The one thing I can address is wait times. The Canadian Medical Association, in partnership with the Canadian Psychiatric Association, established a Wait Time Alliance, and that was to benchmark what they felt were appropriate wait times. They said for urgent cases, on referral from a family physician, one to two weeks would be a reasonable wait time, and for elective or scheduled cases, the wait time would be two to four weeks. So that's the benchmark from the Canadian Medical Association.

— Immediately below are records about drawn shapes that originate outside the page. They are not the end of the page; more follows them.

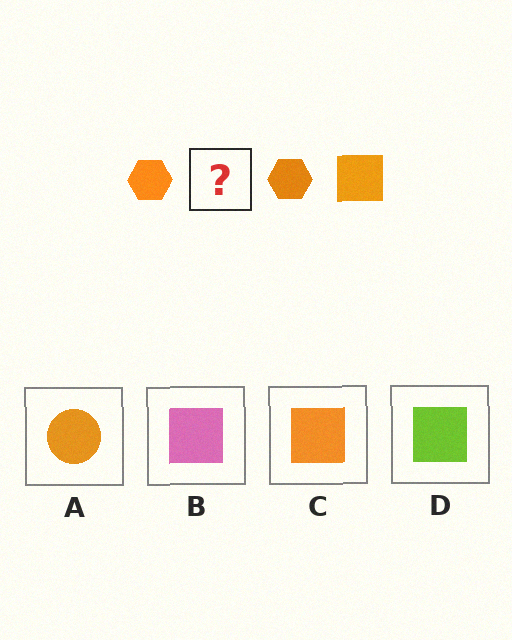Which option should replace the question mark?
Option C.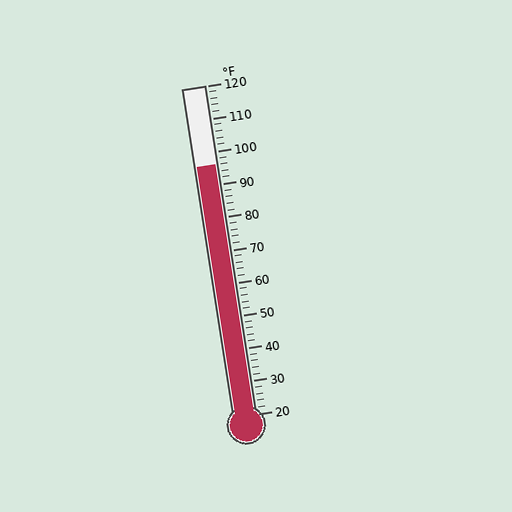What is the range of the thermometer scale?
The thermometer scale ranges from 20°F to 120°F.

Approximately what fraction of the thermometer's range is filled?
The thermometer is filled to approximately 75% of its range.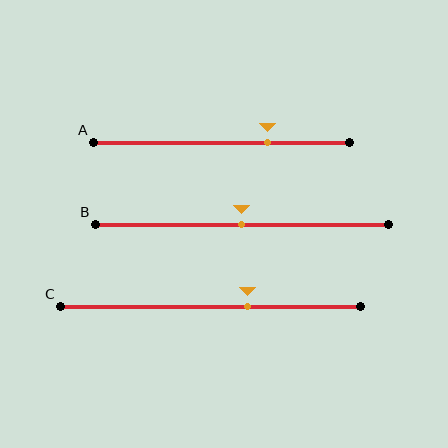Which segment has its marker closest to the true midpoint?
Segment B has its marker closest to the true midpoint.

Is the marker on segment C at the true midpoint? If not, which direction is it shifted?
No, the marker on segment C is shifted to the right by about 12% of the segment length.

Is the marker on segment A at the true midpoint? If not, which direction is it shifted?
No, the marker on segment A is shifted to the right by about 18% of the segment length.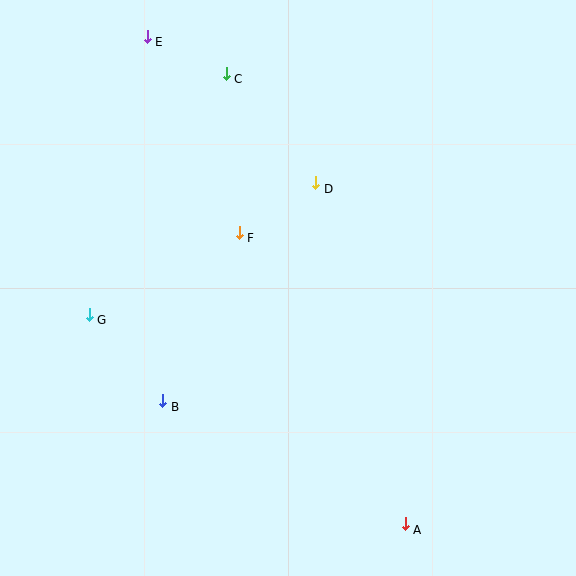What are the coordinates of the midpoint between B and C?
The midpoint between B and C is at (194, 243).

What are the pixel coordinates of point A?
Point A is at (405, 530).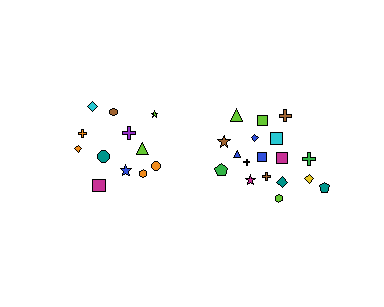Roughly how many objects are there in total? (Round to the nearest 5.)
Roughly 30 objects in total.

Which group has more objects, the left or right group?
The right group.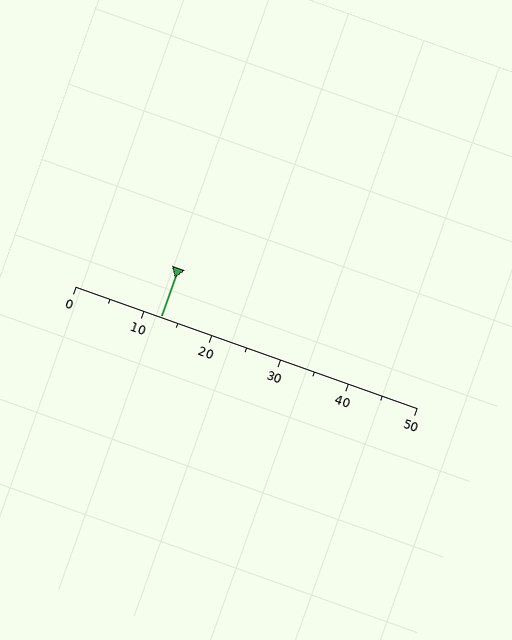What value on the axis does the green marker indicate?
The marker indicates approximately 12.5.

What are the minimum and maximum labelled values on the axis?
The axis runs from 0 to 50.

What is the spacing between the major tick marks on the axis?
The major ticks are spaced 10 apart.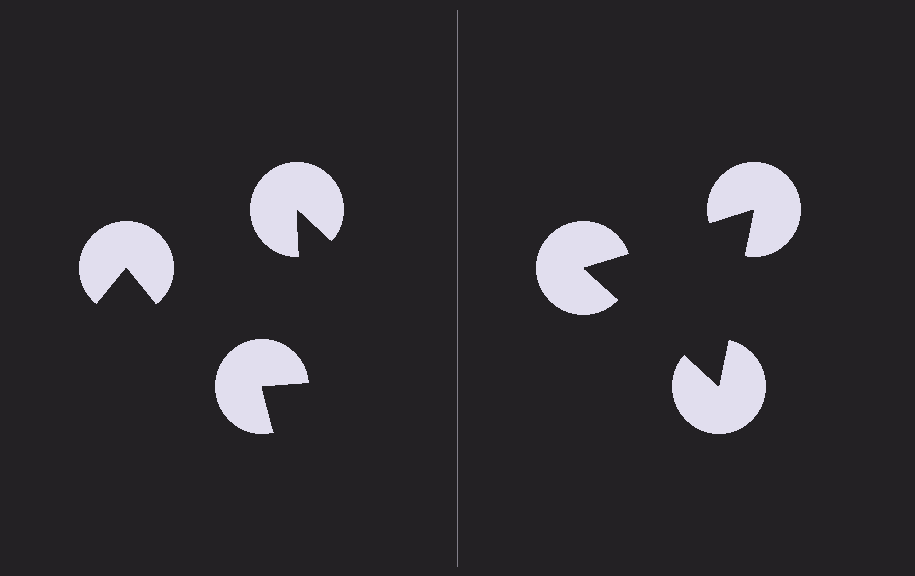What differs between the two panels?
The pac-man discs are positioned identically on both sides; only the wedge orientations differ. On the right they align to a triangle; on the left they are misaligned.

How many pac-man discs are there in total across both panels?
6 — 3 on each side.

The Fraser Institute, from January to April of 2007, looked at the wait times for psychiatric care in all the provinces, and I'll just speak of New Brunswick and Nova Scotia, of which I'm more knowledgeable. For urgent care in New Brunswick, the wait time to be seen by a psychiatrist was two weeks, and for elective cases it was eleven weeks. In Nova Scotia it was one week for urgent and eight weeks for elective. In our clinics we provide an initial intake assessment within five days, and in both Gagetown and Halifax, someone will be seen by a psychiatrist within three weeks if it's elective or non-urgent, and if it's urgent, they get the intake assessment the same day, and most times they're seen by psychiatrists the same day. So not only are we beating the present provincial wait times, but we've already met the Wait Time Alliance benchmarks. I think that speaks to the wait times.
I don't know if anyone else wanted to comment.